Free diapers have helped Connecticut families in need, report shows
Jenny Kohl didn’t know much about the diaper shortage before her interview for a student intern position with the Connecticut Diaper Bank at the start of the pandemic. However, within minutes on the job, Kohl understood the need and the economic burden diapers have on families across the United States.
“Diapers are more than just diapers, there’s an economic outcome too,” said Kohl, who is now the group’s advocacy and outreach coordinator.
A report released by the National Diaper Bank Network in June said that diaper needs have risen sharply since the beginning of the pandemic. In 2023, 47% of U.S. families reported diaper needs.
The diaper shortage can bring additional economic impacts, including 28% of families saying they skipped meals to afford more diapers.
In response, the Connecticut Diaper Bank collaborated with the Connecticut Hospital Association last November to start the Diaper Connections program. The goal is to consistently distribute diapers to families in need, through hospitals and other community organizations.
“The big issue with the product is that they’re really expensive,” Kohl said. “A lot of families that we work with are leveraging all these other basic social needs.”
However, the problem isn’t just an economic issue, it’s also a public health concern, said Dr. Selina Osei, the association’s director of health equity and community engagement. Osei points to an uptick in cases of diaper dermatitis and infant UTI.
“To send your kids to daycare, you need a two week supply of diapers, which is forcing families to stay home with the kids and resulting in a loss of income,” Osei said. “Otherwise what we would see is if you don’t have a sufficient supply, that means you are not changing the baby as much as you need which could lead to an increase in these cases,” she added.
Osei, who is spearheading the Diaper Connections partnership, is currently designing a data collection process to measure the impact the program has on the community from a public health perspective.
A status report released on Monday showed that the program has distributed over 1 million diapers to over 2,200 families in Connecticut.
The program also implemented screening for diaper needs at hospitals and are working on partnering with community groups to strengthen distribution channels.
“We want to ask the questions and then objectively track the need,” Osei said. “Once the family has screened positive for the need we also want to be mindful of assuming that just because there’s a need, that they’re actually interested in receiving diapers from the program.”
Although there’s been community action on this issue, at a policy level, diaper needs are not taken seriously, Kohl said.
“It’s always shocking to hear just the way diapers are treated on a policy level and thought of as luxury items,” she said. “There’s no support for these products; they're not covered under SNAP, WIC, really any sustainable program.”
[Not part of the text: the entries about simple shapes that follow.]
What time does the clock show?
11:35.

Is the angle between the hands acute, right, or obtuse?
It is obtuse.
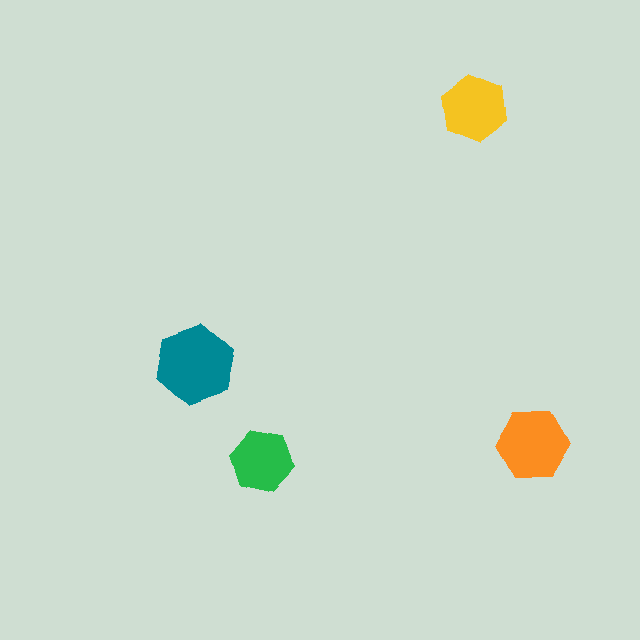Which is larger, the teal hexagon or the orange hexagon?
The teal one.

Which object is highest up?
The yellow hexagon is topmost.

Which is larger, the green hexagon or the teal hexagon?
The teal one.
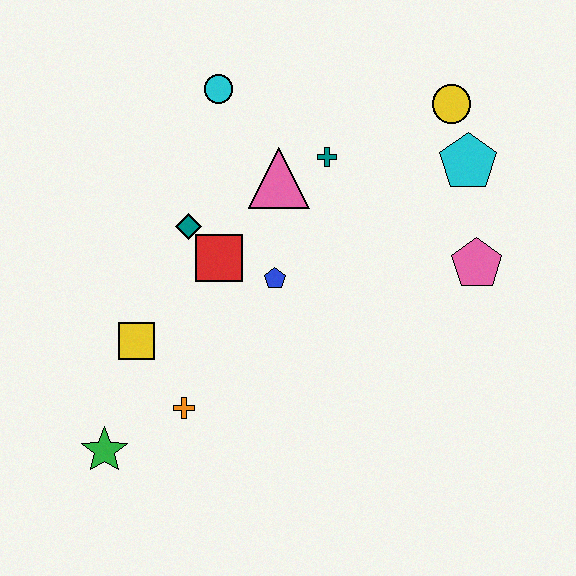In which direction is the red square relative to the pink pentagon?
The red square is to the left of the pink pentagon.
At the Connecticut Diaper Bank, Kohl is coordinating legislation with a working group to hammer home to lawmakers the importance of making diaper insecurity a priority.
Last year, a bill was introduced to study whether Medicaid could cover diapers and other health-related items. The legislation was passed by the state House but stalled in the Senate during the last legislative session.
“To implement it, like everything with Medicaid, there’s a price tag to it,” Kohl said. “But there’s also a price tag to not supporting folks with these things.”
Families who are interested in registering in the Diaper Connections program can visit thediaperbank.org to view the directory of distribution partners in their area. Diaper Connections is also running a diaper drive through Oct. 14. to commemorate National Diaper Need Awareness Week.